Over-educated and Over-indebted

By: Richard Vedder
The Corner

President Obama’s signing of the education bill is triply disastrous. First, he violated basic tenets of representative democracy by tying otherwise politically unattainable education changes to the health-care bill.

Second, the bill’s student loan provisions will not save the $68 billion promised, and will move the country closer to a European-style socialism that has brought that continent stagnation. Going to a Soviet/U.S. Postal Service model of student-loan services goes against the sound maxim that competition is always better than monopoly. Moreover, the bill’s repayment terms will lead to increasing student-loan defaults, adding to the crushing fiscal burden on a government whose IOUs are now trusted less than those of some private corporations.

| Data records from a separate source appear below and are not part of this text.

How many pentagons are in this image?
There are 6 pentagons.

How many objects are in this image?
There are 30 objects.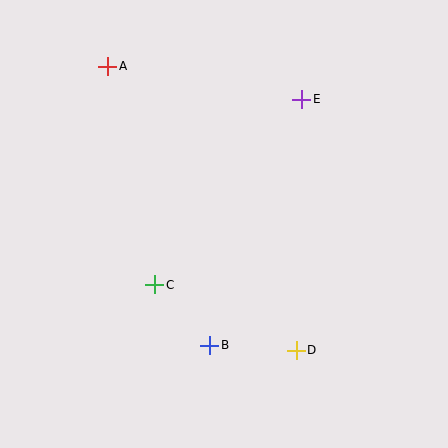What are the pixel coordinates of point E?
Point E is at (302, 100).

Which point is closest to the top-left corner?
Point A is closest to the top-left corner.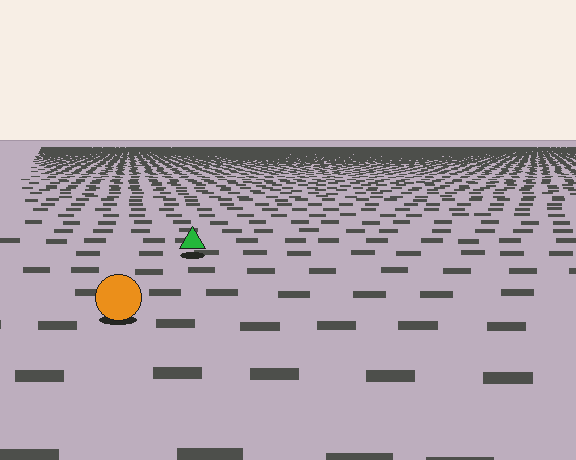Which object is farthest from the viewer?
The green triangle is farthest from the viewer. It appears smaller and the ground texture around it is denser.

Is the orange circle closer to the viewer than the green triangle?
Yes. The orange circle is closer — you can tell from the texture gradient: the ground texture is coarser near it.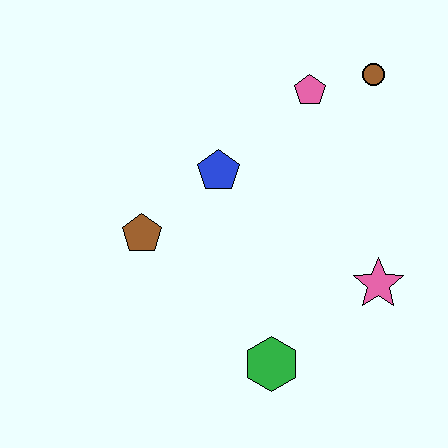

Third, the bill proceeds from a false premise. President Obama asserted Saturday that “by the end of this decade, we will once again have the highest proportion of college graduates in the world.” Putting aside the nasty reality of a 45 percent six year college drop-out rate, the Labor Department forecasts that, over the next decade, there will be fewer new jobs requiring college degrees than there will be new college graduates. This bill aggravates a costly and inefficient system, likely will raise tuition charges, and lead to more over-educated and over-indebted young Americans.

-- Richard Vedder is a professor of economics at Ohio University and an adjunct scholar at the American Enterprise Institute.